2. Regulatory Shift: Under the Trump administration, the U.S. has signaled a more crypto-friendly stance. The SEC's softer tone (e.g. approving spot Bitcoin ETFs and dismissing many lawsuits against crypto companies) and moves toward stablecoin legislation reduce uncertainty for would-be public companies.
3. Institutional Buy-In: Heavyweights like BlackRock, Visa, and Fidelity are not only backing crypto firms, taking part in their IPOs, but also launching crypto-related services. Their involvement lends legitimacy and opens doors for broader investment.
4. Better Investor Protections: Public listings require disclosures and financial oversight, giving both retail and institutional investors greater confidence.
2025 is emerging as a watershed year in which crypto and traditional finance begin to truly converge. What was once considered a fringe sector defined by volatility and skepticism is now producing companies that are not only IPO-ready, but in some cases are joining the ranks of the S&P 500. Crypto-native firms like Circle, Galaxy Digital, eToro, and Exodus have all gone public over the past year, signaling that digital asset businesses are entering the financial mainstream. They join earlier listings from Coinbase and Robinhood, which helped lay the groundwork for what is now a rapidly expanding category of 'crypto stocks.'
For investors, this shift presents a broader and more diversified opportunity set. The market now includes publicly traded exchanges, self-custody wallets, institutional infrastructure providers, and fintech apps with integrated crypto trading and staking features. This diversity reflects a maturing industry that is increasingly defined not by speculative trading, but by real business models and long-term strategic vision.

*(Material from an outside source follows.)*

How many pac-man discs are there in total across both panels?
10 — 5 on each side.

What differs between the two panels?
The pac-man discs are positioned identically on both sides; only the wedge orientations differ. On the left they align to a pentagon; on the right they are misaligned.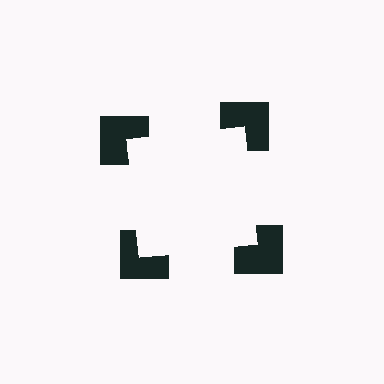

Importantly, the move into public markets also brings greater accountability. Listed companies must meet higher standards for financial reporting, compliance, and governance - which in turn makes them more attractive to institutional capital. While significant risks remain, including regulatory fragmentation across jurisdictions and persistent market volatility, the underlying foundation of the crypto sector is stronger than ever. Going public enables these companies to access capital and scale responsibly, under the watchful eye of both regulators and public shareholders. In short, crypto's entrance into public equity markets marks a pivotal step toward institutional credibility, market discipline, and sustainable growth.